“Goin’ into the hoorican, with wood upon his shoulder. To make a beacon for you. So I guess. But you—tell how you come out alive of all that?”—sweeping her arm over the outlook.

Margot did not stop to answer, but darted toward the Point of Rocks, where, if anywhere, she knew her guardian would have tried his signal fire. In a moment she found him.

“Angelique! Angelique! he’s here! Quick, quick!—He’s—oh! is he dead? is he dead?”

There was both French and Indian blood in Mother Ricord’s veins, a passionate loyalty in her heart, and the suppleness of youth still in her spare frame. With a dash she was at the girl’s side and had thrust her away, to kneel herself and lift her master’s head from its hard pillow of rock.

With swift, nervous motions she unfastened his coat and bent her ear to his breast.

“’Tis only a faint—maybe shock. In all the world was only Margot, and Margot he believed was lost. Ugh! the hail. See, it is still here—look! water, and—yes, the tea! It was for you—ah!”

Her words ended with a sigh of satisfaction as a slight motion stirred the features into which she peered so earnestly, and she raised her master’s head a bit higher. Then his eyes slowly opened and the dazed look gradually gave place to a normal expression.

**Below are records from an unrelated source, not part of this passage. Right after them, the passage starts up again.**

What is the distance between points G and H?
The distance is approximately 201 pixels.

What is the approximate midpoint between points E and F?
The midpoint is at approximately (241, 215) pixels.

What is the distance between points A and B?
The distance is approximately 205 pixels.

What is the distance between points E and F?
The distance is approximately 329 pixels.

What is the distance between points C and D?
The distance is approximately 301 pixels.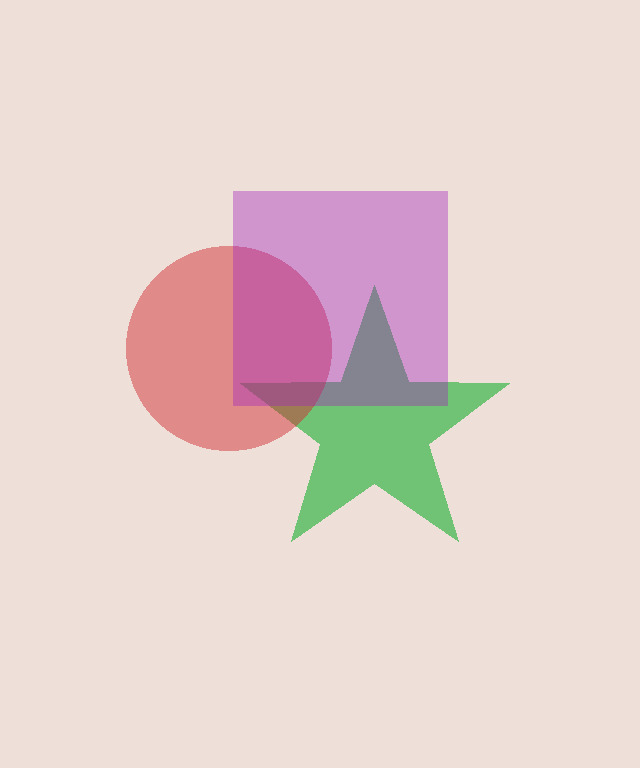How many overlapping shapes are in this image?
There are 3 overlapping shapes in the image.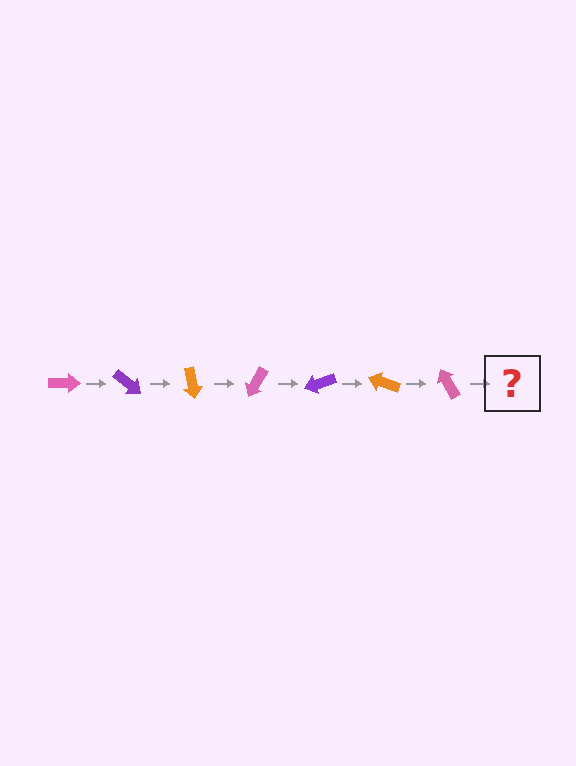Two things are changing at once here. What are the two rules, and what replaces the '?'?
The two rules are that it rotates 40 degrees clockwise each step and the color cycles through pink, purple, and orange. The '?' should be a purple arrow, rotated 280 degrees clockwise from the start.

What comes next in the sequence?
The next element should be a purple arrow, rotated 280 degrees clockwise from the start.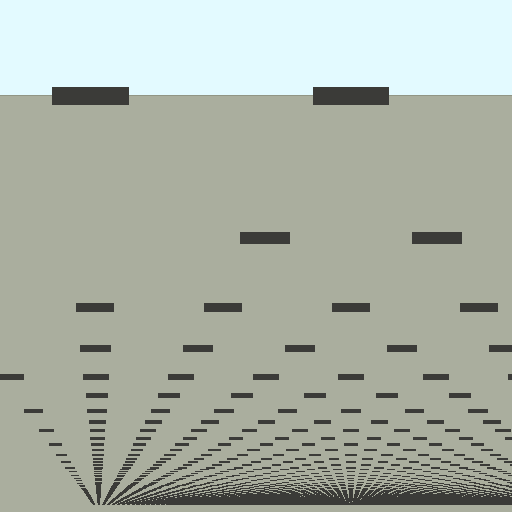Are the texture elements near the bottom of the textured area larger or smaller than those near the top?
Smaller. The gradient is inverted — elements near the bottom are smaller and denser.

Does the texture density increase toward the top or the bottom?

“Why, Margot! Angelique! What’s happened?”

“Oh! Uncle Hugh! are you hurt? are you ill? I found you here behind the rocks, and Angelique says—but I wasn’t hurt at all. I wasn’t out in any storm—I didn’t know there had been one, that is, worth minding, till I came home—”

“Like a ghost out of the lake. She was not even dead—not she. And she was singin’ fit to burst her throat while you were—well, maybe, not dead, yourself, but, near it.”